Die große Attraktion des Festivals sind die Freiluftaufführungen auf der Piazza Grande. Auch diesmal werden dazu wieder 200.000 filmbegeisterte Zuschauer aus aller Welt erwartet. Mit besonderer Spannung erwartet wird die Aufführung von "Hairspray" (USA), dem mit Michelle Pfeiffer, Queen Latifah, John Travolta und Christopher Walken exzellent besetzten Remake des gleichnamigen Kultfilms aus dem Jahr 1988. Um die Publikumsgunst kämpfen auch "Nichts als Gespenster" von Martin Gypkens aus Deutschland, vor drei Jahren mit dem Überraschungserfolg "Wir" bekannt geworden, und mit "The Drummer" von Kenneth Bi (eine Koproduktion Hong Kong/ Taiwan/ Deutschland).
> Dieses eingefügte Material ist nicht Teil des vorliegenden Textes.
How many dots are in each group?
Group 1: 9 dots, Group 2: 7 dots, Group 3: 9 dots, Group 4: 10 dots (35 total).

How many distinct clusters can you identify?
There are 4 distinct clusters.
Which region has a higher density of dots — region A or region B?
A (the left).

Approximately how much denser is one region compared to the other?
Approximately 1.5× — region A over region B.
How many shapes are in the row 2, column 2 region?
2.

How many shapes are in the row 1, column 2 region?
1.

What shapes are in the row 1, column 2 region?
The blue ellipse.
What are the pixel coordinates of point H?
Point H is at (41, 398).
Insgesamt sind an den elf Festivaltagen bis zum 11. August rund 500 kurze und lange Filme zu sehen. Produktionen aus Asien und den USA bilden dabei quantitativ einen Schwerpunkt. Zum 60. Jubiläum gibt es zahlreiche Spezialreihen, so die Retrospektive mit Filmen von heute berühmten Regisseuren, die einst als Unbekannte in Locarno erste Arbeiten vorgestellt hatten, etwa Claude Chabrol aus Frankreich, István Szabó aus Ungarn und Mike Leigh aus Großbritannien. Beiträge aus Ländern, in denen die Filmindustrie noch im Entstehen ist, werden in der Sektion "Open Doors" vorgestellt, in diesem Jahr mit dem Schwerpunkt Naher und Mittlerer Osten. Die Hommage "Signore e Signore" zeigt die schönsten Filme italienischer Schauspiel-Diven, zum Beispiel von Anna Magnani, Sophia Loren und Claudia Cardinale. Erstmals wird in diesem Jahr ein Kurzfilmwettbewerb veranstaltet.
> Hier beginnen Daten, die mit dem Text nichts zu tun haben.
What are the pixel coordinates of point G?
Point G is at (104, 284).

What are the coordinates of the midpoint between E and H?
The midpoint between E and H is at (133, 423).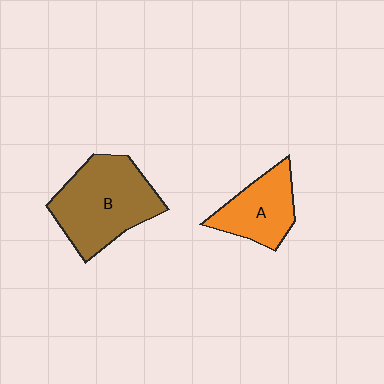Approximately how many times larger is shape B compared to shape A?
Approximately 1.6 times.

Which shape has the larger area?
Shape B (brown).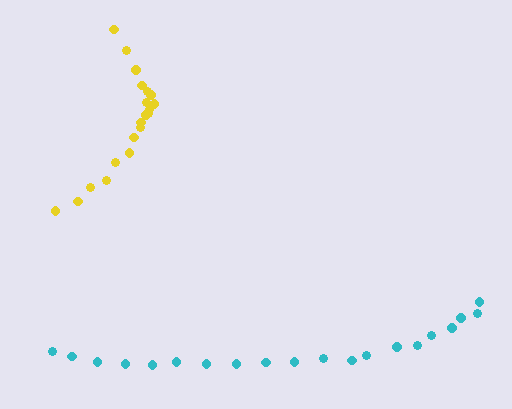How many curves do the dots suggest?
There are 2 distinct paths.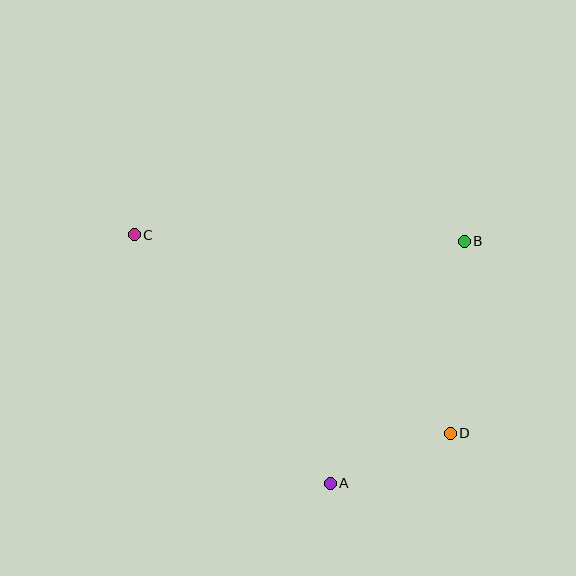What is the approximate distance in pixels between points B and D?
The distance between B and D is approximately 192 pixels.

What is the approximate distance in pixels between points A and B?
The distance between A and B is approximately 276 pixels.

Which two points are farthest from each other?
Points C and D are farthest from each other.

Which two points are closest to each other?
Points A and D are closest to each other.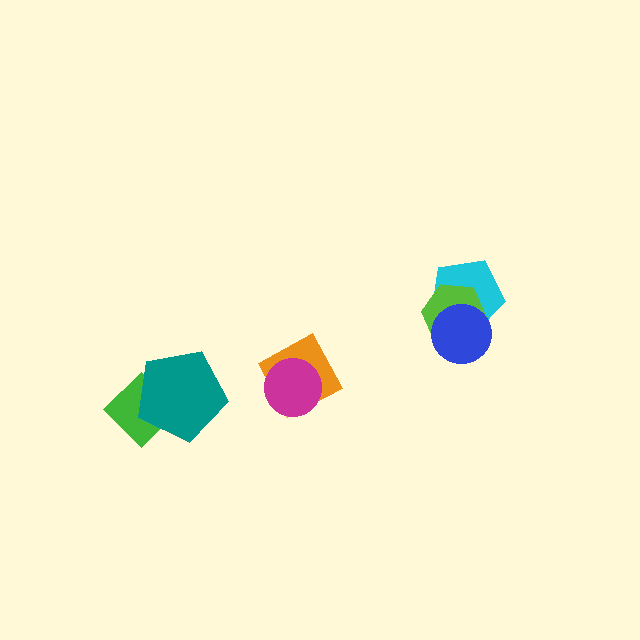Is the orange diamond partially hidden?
Yes, it is partially covered by another shape.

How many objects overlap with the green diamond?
1 object overlaps with the green diamond.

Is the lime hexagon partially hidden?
Yes, it is partially covered by another shape.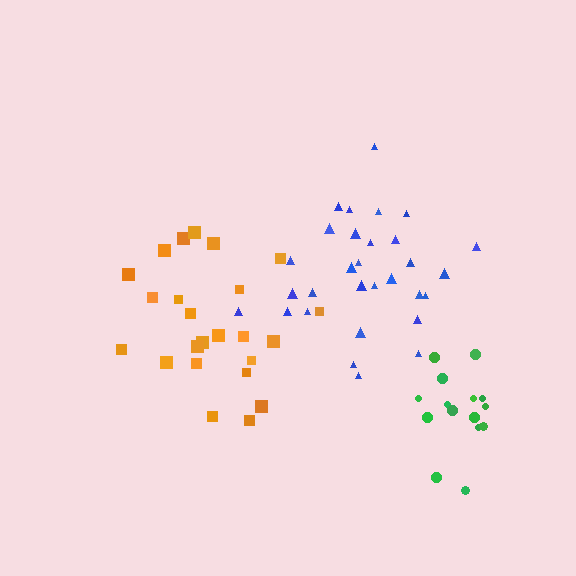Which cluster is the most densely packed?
Green.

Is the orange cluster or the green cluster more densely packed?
Green.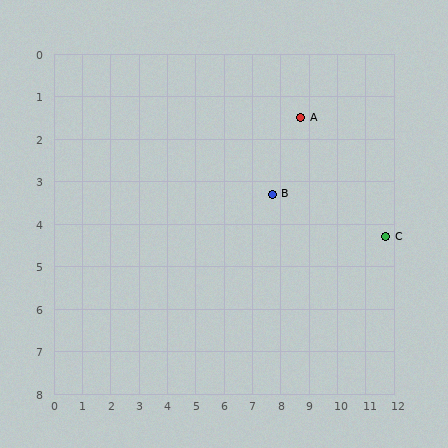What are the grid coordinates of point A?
Point A is at approximately (8.7, 1.5).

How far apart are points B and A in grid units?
Points B and A are about 2.1 grid units apart.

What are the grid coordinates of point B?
Point B is at approximately (7.7, 3.3).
Prominente, Glanz und Glamour

Zu den Prominenten, die dem Festival diesmal zu Glanz verhelfen, gehört Anthony Hopkins als Darsteller und Regisseur des Wettbewerbsfilms "Slipstream", in dem auch Christian Slater mitspielt. Die ersten Preisträger dieses Jahres stehen bereits fest: Die spanische Schauspielerin Carmen Maura, der französische Schauspieler Michel Piccoli und der taiwanesische Regisseur Hou Hsiao-hsien werden für ihr Lebenswerk geehrt.
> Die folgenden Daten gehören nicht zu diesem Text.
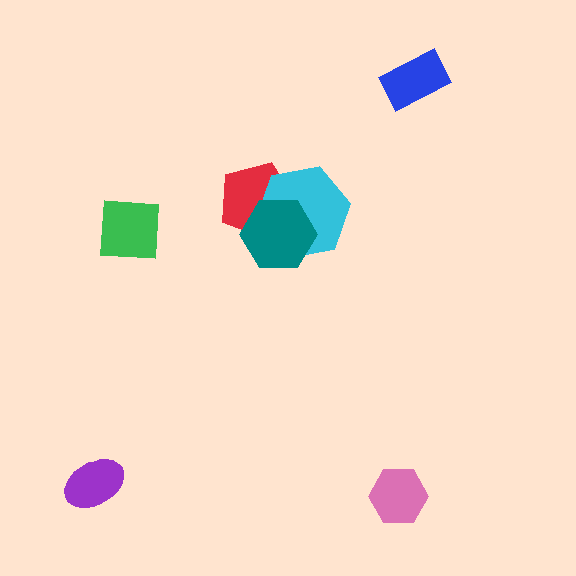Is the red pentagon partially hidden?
Yes, it is partially covered by another shape.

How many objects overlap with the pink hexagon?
0 objects overlap with the pink hexagon.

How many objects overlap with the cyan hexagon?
2 objects overlap with the cyan hexagon.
In Deutschland ist die Spannung groß, ob der Erfolg des Vorjahres wiederholt werden kann. Der Goldene Leopard für den besten Film ging an die schweizerisch-deutsche Koproduktion "Das Fräulein". Das später oscargekrönte Stasi-Drama "Das Leben der anderen", vorgestellt auf der Piazza Grande, gewann den begehrten Publikumspreis, "Verfolgt" den Hauptpreis des vor einem Jahr neu gegründeten Wettbewerbs "Filmemacher der Gegenwart", in dem Innovativ-Ungewöhnliches vorgestellt wird, und Burkhart Klaußner wurde als bester Hauptdarsteller für seine Rolle in "Der Mann von der Botschaft" geehrt.